Third type – oriented values. It is based on a rationality that is linked to the means to achieve the values, which are outside the exam rational. Is reflected in the participation in those processes of knowledge management that pursue the achievement of purposes linked to specific values (for example, social benefits).

Room type: calculator. Based on an instrumental rationality (calculation of means-ends), take you to the individual / group to participate in knowledge management processes on the basis of a calculation of profits / losses.

Of course, these four types of rational action are ideal, in the sense that not always are separated from each other. In addition, they have received criticism from the sociology, in that they reflect a certain bias towards those situations in which a premium on the maintenance of power. But that is why precisely what are valuable as a theoretical framework in knowledge management: allow you to highlight the hidden relationships of power that can thwart a determined program, giving us an idea how to solve the problems presented to us.

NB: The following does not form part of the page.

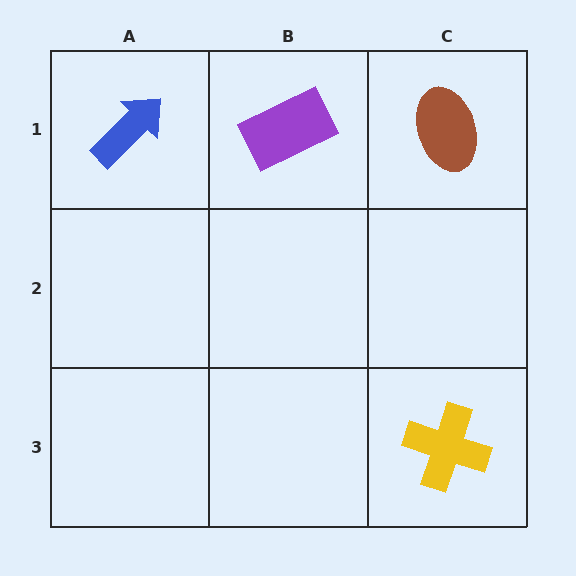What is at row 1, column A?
A blue arrow.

And now, a few questions for l@s lector@s: if you have deteriorated your commitment psychological with your organization, why has it happened?, in what ways has translated this reduction?; what type of rational action put into practice, as an individual or as a member of a group, in your organization?, how does this type of action to the diffusion / retention and knowledge in your case?

Bibliography:

Ingham, Geoffrey. Capitalism. Madrid: Alianza, 2010.

Hislop, Donald. Knowledge management in organizations: a critical introduction. New York: Oxford University Press, 2005.